Achieving justice is a US lawyer’s mentality, he said.

“The Hungarian people don’t think like that. This was 74 years ago. Who cares? If we’re proven right, then what? What does it accomplish?” asked Radnoti.

There still remain ongoing efforts to negotiate compensation from the Hungarian government, albeit farther from the limelight, according to the World Jewish Restitution Organization (WJRO). The local Jewish community is cooperating with those efforts, the WJRO said.

“WJRO, in coordination with the Hungarian Jewish community, is in discussions with the Hungarian government regarding outstanding restitution issues,” said WJRO chair of operations Gideon Taylor.

‘Tens of billions of dollars of compensation’

Zell said that the case against the Hungarian government and the national railway, Magyar Allamvasutak, could see a significant financial claim filed on behalf of Jewish Holocaust survivors.

“We didn’t put a number in this case, but if it goes forward we’ll be asking for tens of billions of dollars of compensation, which is the amount that would be owed based on the value of the property that was taken at the time of the deportations to the camps,” said Zell.

Zell claimed the community was “extremely affluent,” enumerating confiscated holdings such as businesses, valuable properties, and artwork. “In one of our cases the family had a whole collection of Dutch Masters in its possession that were taken by the Hungarian government,” he alleged.

“All the bank accounts, the insurance policies, huge sums of money and personal property that were worth at the time well over 1 or 2 billion dollars,” continued Zell. “But with the passage of 70 years, with interest and everything else, this number has exploded,” he said, stressing that the suit only included movable property and didn’t even address the real estate appropriated from the country’s Jews.

If the case makes it all the way to a final judgment, the plaintiffs would likely seek satisfaction from Hungarian assets in the US or elsewhere, said Zell. However, he said, no Holocaust civil litigation has ever gone all the way to trial; cases have all either been dismissed or settled. If the case does make it to trial, it would be a judicial first.

Zell said that even today the Hungarian government maintains meticulous records from the period of the Jewish expulsion and decimation, and that many survivors would be able to prove exactly what they lost in the way of property. He said they would be entitled to cash sums that reflect the value of what they lost, as would heirs of victims who are no longer alive.

The assets of many victims who can’t come forward because they are dead and have no family to claim on their behalf are also compensable, Zell said. Reparations for those assets could go into a general fund that would benefit existing Holocaust survivors living in poverty or financial hardship, of which there are many in Israel and around the world. Any leftover money could go to benefit Jewish communities and institutions in Hungary.

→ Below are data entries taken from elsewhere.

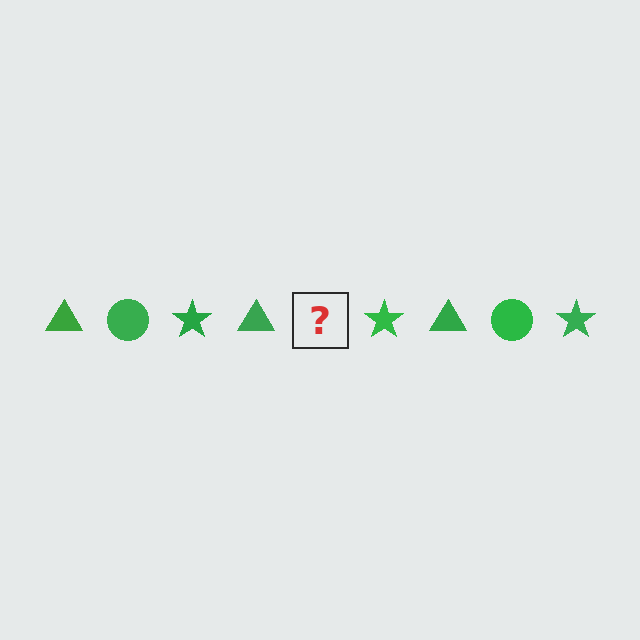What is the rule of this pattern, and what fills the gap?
The rule is that the pattern cycles through triangle, circle, star shapes in green. The gap should be filled with a green circle.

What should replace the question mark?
The question mark should be replaced with a green circle.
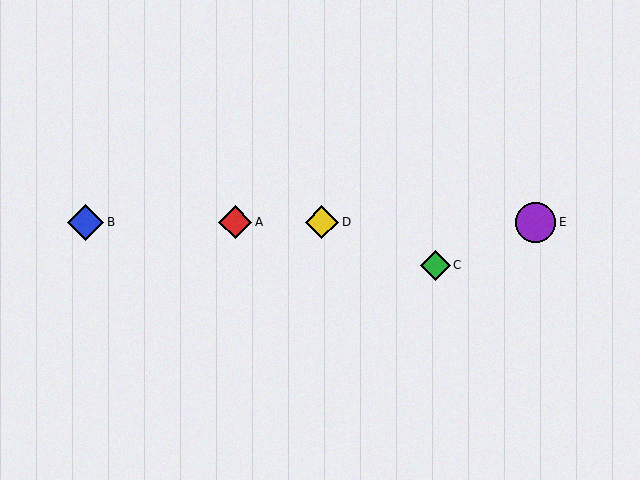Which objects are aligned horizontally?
Objects A, B, D, E are aligned horizontally.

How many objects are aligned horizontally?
4 objects (A, B, D, E) are aligned horizontally.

Illustrative: Adolf Hitler, right, looking at a stolen artwork in 1940. (Photo12/UIG via Getty Images)

However, he said, it would ultimately be up to the court to decide how to disburse any funds collected from either a settlement or a judgment.

The lawsuit also demands the railway refund the transportation costs it charged to Jewish communities for transporting them to the death camps.

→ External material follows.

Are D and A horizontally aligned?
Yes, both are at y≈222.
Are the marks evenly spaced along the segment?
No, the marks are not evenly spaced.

The Hungarian national railway collected the Jews from their homes, and oftentimes stored them in temporary ghettos and shelters before they were put on the trains themselves, said Zell. When they boarded the trains, railway workers confiscated many people’s personal belongings — in some cases worth a lot of money, such as cash and jewelry that were hidden on the deportees to Auschwitz and Mauthausen, he said.

What distinguishes this case from others before it, said Zell, was that the Hungarian government is also a defendant, and so the amount of damages potentially claimable in this case is many times greater than that what could be claimed against the railroad alone.

“Whatever we agree to has to be an amount that has an impact on the Hungarian government and people. It cannot be something only symbolic,” said Zell. “We’re not looking to bankrupt them or the railroad. But we are looking to make the Hungarian government and people conscious in a material way, and that way justice will be served.”